There the Brothers Blaylock sat, all three of them perched near the top of the stairwell in their divorced mother Janelle's suburban Atlanta home. It provided them the perfect view to glimpse the new man in her life before the two adults headed out for a date night.
The biological sons of Janelle, who's white and a former All-Big Eight Conference volleyball player at the University of Oklahoma, and former Sooners All-American and longtime NBA guard Mookie Blaylock, who's Black, have always considered themselves Black.
"We were all like, 'Who's this guy trying to date our Mom?'" recalled Daron a few days ago as he thought back to the first time he and twin brother Zack and younger brother Dominick spied Woods in 2003. "We weren't sure about this."
Less than two years later, Woods picked up the brothers after one of their youth league ball practices and told them he was going to propose to their mother, if that was OK with them.
"Then he told us, 'And I want you all to be my best men,'" Daron said. "From the beginning, (John) took us in as his own. What it comes down to is that he's one of the best father figures you could ever learn from. We're so grateful to have him in our lives."
As we celebrate Independence Day this weekend in this most troubling, life-changing and eye-opening of summers, we could all learn much from the road Woods has traveled to promote independence from systemic racism.
"I grew up in the segregated South," Woods said on Thursday. "East Ridge was a close community. Everybody knew everybody else. We didn't lock our doors. I don't know that we minded not having minorities in our neighborhood, and that was crazy thinking. That was wrong."
A walk-on year at the University of Tennessee at Chattanooga under football coach Buddy Nix and two more years attempting to play at Tennessee Tech — "I was probably the slowest tight end in Tech history, plus I was injured the whole time I was there," Woods said — surrounded him with Black teammates and opened his eyes to the desperate need for better race relations.
Echoing the sentiment first uttered by Martin Luther King Jr. in 1963, Woods said, "If we could all judge people on their character rather than their skin color."
Yet it was something else King once said that Woods has seemed to trumpet like few others blessed with his financial success as the CEO of wealth management firm Southport Capital: "Our lives begin to end the day we become silent about things that matter."
How loudly has Woods embraced the things that matter? Convinced that the three Blaylock brothers, plus his and Janelle's son, Ashton, were spending too much time in diversity-challenged environments, he pulled his membership from an overwhelmingly white Atlanta country club and pulled his children out of private schools in favor of the public Walton school district.
"It cost me a few friends, or people I thought were my friends, but most of my friends have stood by me," Woods said. "I've always believed you lead by your actions. I don't think that growing up in an environment with a lack of diversity is good for kids. It's not the real world."
Here's an action the Woods took: During his time at Walton, Daron was dating a white girl, though her parents didn't know it. When John and Janelle found out, they told her she couldn't come over again until she told her parents about the relationship.
"They thought it would be a bad look for their daughter to interact with me," Daron said. "So we quit dating. My parents handled it the right way, though."

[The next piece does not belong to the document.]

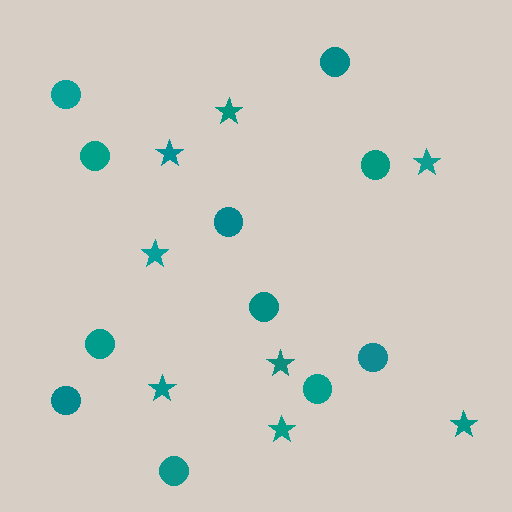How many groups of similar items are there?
There are 2 groups: one group of circles (11) and one group of stars (8).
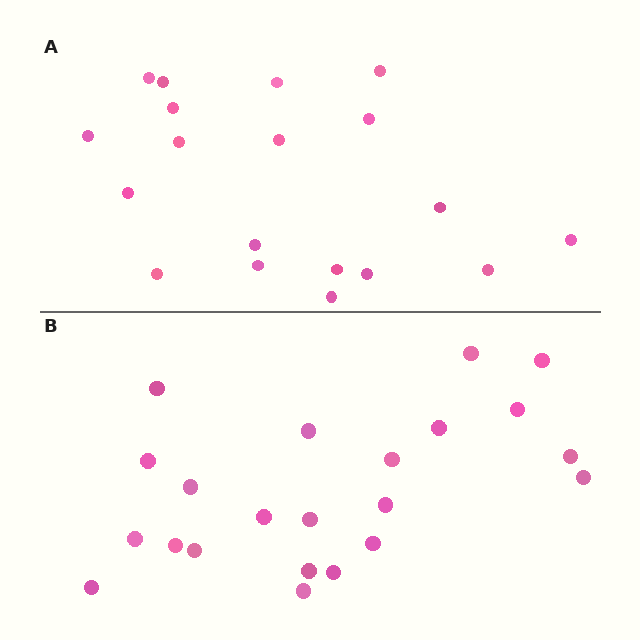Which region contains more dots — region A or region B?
Region B (the bottom region) has more dots.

Whatever the occasional problem, John and Janelle certainly appear to have handled their sons perfectly. Daron and Zack played football at the University of Kentucky and are now, at the age of 27, quite successful in the technology business. Dominick is a standout wide receiver at Georgia. Ashton is already considered a major college football prospect as he begins his freshman year at Walton in Marietta.
"I was 38 years old when I met Janelle, had never been a father and wasn't really looking to become one," Woods said. "It was a transition, but I grew so close to them. Now I have four sons and they're everything to me."
Chattanooga, though he no longer lives here, continues to mean everything to him as well.
"I really first became interested in buying the Lookouts because the other man looking to buy them was probably going to move them," Woods said. "I couldn't imagine Chattanooga without the Lookouts."
He also believes he's watching significant change in race relations here.
"There are some very good minority business people in Chattanooga right now," he said. "And I'm so impressed with government and education leaders such as Erskine Oglesby and Warren Mackey. They couldn't have picked a better (school) superintendent than Dr. Bryan Johnson. Then you have people like Joe Smith, who just blows me away with all his YCAP boxing program has done for minority youth. Chattanooga is changing in so many ways."
The whole world is changing. As Woods noted of their youngest son Ashton: "His three best friends are African Americans."
A little more than a week ago, the Woods family was also featured on the website DawgsNation.
"I got 150 texts in three days," he said. "And they were all positive."
"You still run into racism," Daron Blaylock said. "But I think it's gotten better. I think my Dad (Woods) and Mom have helped. We've just got to learn not to look at color. Look at the individual."
Then, as Woods always has, lead by actions rather than words.